Respondent indicates that Monty Roberts’ reputation as a horse trainer is disputed, and that a number of news stories written about him have been negative (id., para. 7(d)).
Respondent contends that "Public and political figures have always been open to fair criticism in a free society." It refers to websites critical of current presidential candidates that use domain names incorporating the names of the candidates, and indicates that U.S. Federal Election Commission dropped a complaint brought by candidate George W. Bush against the owner of one such site (id., para. 8).
"a. Complainant (or his personnel) trademarked his name in 1999 as the complaint states – long after the montyroberts.org informational website was established in 1998. …
b. Monty Roberts claims to have TRIED to trademark his name in the year of his BIRTH – 1935 – a most ludicrous statement…
c. Monty Roberts does not have a famous mark. The name Monty Roberts is known only to a small segment of the public – that of horse-riders or horse trainers and then, only to a small population within that segment. Certainly, many people have not heard of him at all. The trademark was only established a year ago. There is no ‘powerful consumer association’ with his name. To meet the ‘famousness’ element of protection under the dilution statutes, ‘a mark must be truly prominent and renowned.’ (I.P. Lund Trading ApS v. Kohler Co., 163 F.3d 27, 46 (1st Cir.1998).

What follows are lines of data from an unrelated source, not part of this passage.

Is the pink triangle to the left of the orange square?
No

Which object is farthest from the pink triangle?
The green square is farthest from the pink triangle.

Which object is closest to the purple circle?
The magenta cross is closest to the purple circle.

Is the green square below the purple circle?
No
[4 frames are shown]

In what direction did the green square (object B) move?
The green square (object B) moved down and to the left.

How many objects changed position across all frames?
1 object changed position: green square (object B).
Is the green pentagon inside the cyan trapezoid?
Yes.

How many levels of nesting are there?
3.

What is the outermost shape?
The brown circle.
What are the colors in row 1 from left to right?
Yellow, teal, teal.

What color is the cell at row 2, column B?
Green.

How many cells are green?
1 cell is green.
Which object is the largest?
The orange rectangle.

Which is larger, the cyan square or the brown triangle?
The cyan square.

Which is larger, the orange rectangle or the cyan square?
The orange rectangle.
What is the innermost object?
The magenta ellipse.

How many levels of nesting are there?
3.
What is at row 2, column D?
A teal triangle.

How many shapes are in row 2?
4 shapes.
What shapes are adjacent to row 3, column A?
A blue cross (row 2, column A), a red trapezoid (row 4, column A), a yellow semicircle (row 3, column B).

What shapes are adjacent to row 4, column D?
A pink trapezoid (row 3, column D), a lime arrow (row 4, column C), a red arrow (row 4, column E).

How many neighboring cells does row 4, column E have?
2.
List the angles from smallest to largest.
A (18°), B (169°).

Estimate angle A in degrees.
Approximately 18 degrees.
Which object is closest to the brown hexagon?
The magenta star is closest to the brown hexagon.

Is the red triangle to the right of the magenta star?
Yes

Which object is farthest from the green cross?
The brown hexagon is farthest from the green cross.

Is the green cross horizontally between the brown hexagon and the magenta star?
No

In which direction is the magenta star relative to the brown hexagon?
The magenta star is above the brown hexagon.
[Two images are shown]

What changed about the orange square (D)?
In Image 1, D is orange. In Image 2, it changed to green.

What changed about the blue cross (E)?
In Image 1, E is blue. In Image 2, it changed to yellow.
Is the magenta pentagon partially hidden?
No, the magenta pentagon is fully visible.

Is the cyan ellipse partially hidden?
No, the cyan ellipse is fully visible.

d. The Federal Trademark Dilution Act lists 8 considerations for the determination of ‘famousness’. Monty Roberts’ mark fails to meet the criteria. 1. Monty Roberts has not established fame beyond distinction. 2. The names Monty and Roberts are used both on and off the Internet by other trademarked companies/individuals, and if doing a search in Yahoo! for one or the other, the full name of Monty Roberts does not even come up; 3. J. Bartell is not in overlapping or competing channels of trade; 4. Duration and extent of the use of the trademark has not been sufficiently extensive in scope or time to award it any special protections.
e. Furthermore, there can be no possible tarnishment of his trademark since he has managed to do that himself with respect to the lawsuits filed against him and the numerous legitimate negative news stories and articles that have been and continue to be written about him." (id., para. 9)
Respondent cites Avery Dennison v. Sumpton, (9th Cir. 1999), 1999 U.S. App. LEXIS 19954, in support of its position on famousness (id., para. 10).
Regarding the issue of commercial use of the disputed domain name, Respondent asserts:
"a. There is absolutely nothing being sold on the montyroberts.org website and there are no advertising banners.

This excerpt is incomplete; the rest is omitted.